A lo largo de los últimos años ha hecho muchos esfuerzos para cambiar sus sentimientos con relación a su pareja y para cambiar las conductas de su esposo, pero no ha logrado ningún avance. Está dedicada a intentar fórmulas de solución que se repiten sin resultado alguno.

El marido es un hombre decente, cumplidor de sus obligaciones, pero incapaz de mirarse a sí mismo. Es de los que piensa que la indiferencia es fortaleza y la emocionalidad una debilidad “propia de mujeres”. De terapia de pareja pasó a terapia de familia y luego por varios intentos fallidos de terapia individual. Todos ellos, esfuerzos vanos, porque él no cree ni en psiquiatras ni en psicólogos.

Ella se quedó sin la ocupación primordial de criar hijos y ahora, en la plenitud de su vida, no tiene con quien compartir sus planes, sus sueños o sus ganas de vivir.
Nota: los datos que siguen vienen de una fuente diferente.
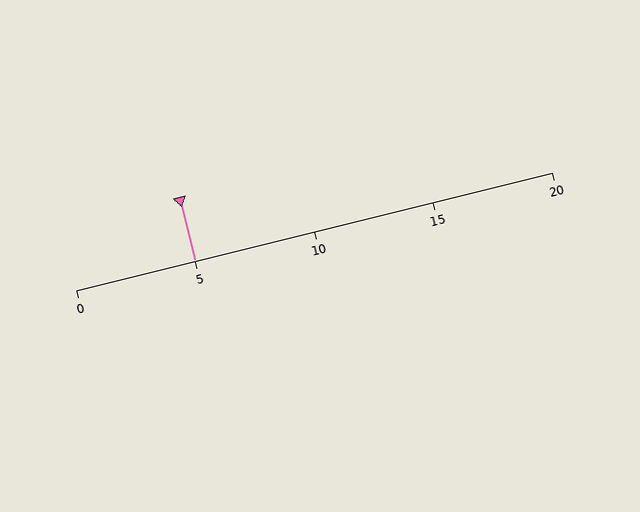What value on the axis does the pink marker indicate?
The marker indicates approximately 5.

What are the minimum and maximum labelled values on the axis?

Y por primera vez aceptó no echarse más mentiras, así a otros les pareciera que el desafecto no era sino un pequeño problema sin importancia. Para ella se constituía en una falla enorme que no estaba dispuesta a seguir tolerando. Si no la había aceptado antes era porque andaba ocupada en otras cosas.

Todo cambió cuando un día se propuso que prefería quedarse sola que seguir desperdiciando su vida aceptando una situación tan poco satisfactoria.

Pero la liberación significaba un duro camino, pues tenía que superar varios obstáculos. Por un lado, los miedos varios entre los que sobresalía el temor al futuro, pues se había acostumbrado a la protección que le ofrecía la seguridad de lo conocido. Por el otro, los sentimientos de culpa y pesar al dejar a un hombre bueno a quien quería, pero no amaba. Pero sobre todo las dudas paralizantes relativas a si estaba siendo justa o si estaba tomando la decisión correcta. Algo que solo pudo decidir cuando finalmente vio que lo que le esperaba, para el resto de su vida, era seguir en las mismas.